Cardinal Walter Brandmüller, one of the two living cardinals to have signed the dubia addressed to Pope Francis, has spoken out against the “heresy” of believing in divorce and remarriage.
In a lengthy interview with Frankfurter Allgemeine, Cardinal Brandmüller, former president of the Pontifical Committee for Historical Sciences, said that the Council of Trent had proclaimed the indissolubility of marriage as a dogma. This means, the cardinal said, that entering a new union after a civil divorce, or continuing a sexual relationship in this new union, is a grave sin.
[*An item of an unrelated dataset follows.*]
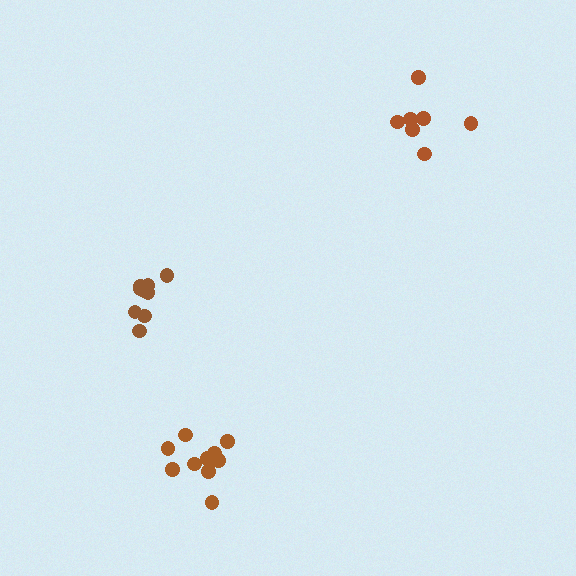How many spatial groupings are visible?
There are 3 spatial groupings.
This has consequences for the Eucharist, the cardinal said: “Whoever is aware of having committed a grave sin can only receive Communion if he has been to Confession, has confessed and has been absolved.”
This teaching has been reaffirmed in recent decades by Pope St John Paul II, Benedict XVI and the Congregation for the Doctrine of the Faith. However, in the aftermath of Pope Francis’s exhortation Amoris Laetitia, some bishops have said that the divorced and civilly remarried can receive Communion, on the basis of the document’s ambiguous footnote 351.
Cardinal Brandmüller said: “I am now being told that the entire moral-theological tradition of the Church can be overruled by a footnote. Here I look to the authority of the Church Fathers.”
To clarify these and other confusions, five dubia – questions – were submitted to the Pope last year by Cardinals Joachim Meisner, Carlo Caffarra (both of whom have since died), and Raymond Burke as well as Cardinal Brandmüller.
In the new interview, the cardinal defended their decision to publish the dubia, after a month in which the Pope neither replied nor acknowledged receipt of their questions. He said they decided to go public because of the concern of many Catholics about the present situation. “We cardinals do not live outside the world,” Cardinal Brandmüller said. “We have many connections. Do you know how many phone calls, letters, questions we get?
“People ask us, among other things: Why aren’t you cardinals doing anything? After all, we have sworn an official oath and are the Pope’s advisers. We asked for an audience and received no answer.”
The cardinal also referred to the 2015 petition in support of the Church’s teaching on marriage and the Eucharist, which received nearly 800,000 signatures. “As it happens, there are still people who can think,” he said. “I am very worried that something will explode. People are not stupid.”
The proposal for Communion for the remarried was originally put forward, at the Pope’s request, by Cardinal Walter Kasper, who claimed that the practice could be found in the early Church – a claim which was heavily criticised by scholars including John Rist.
When the interviewers mentioned Cardinal Kasper’s proposal, Cardinal Brandmüller said it was based on a “single author, whose work was not only slapdash, but also ideological…the whole thing is dishonest history, which is the manipulation of sources. As a historian, I am especially allergic to this. One should never do that.”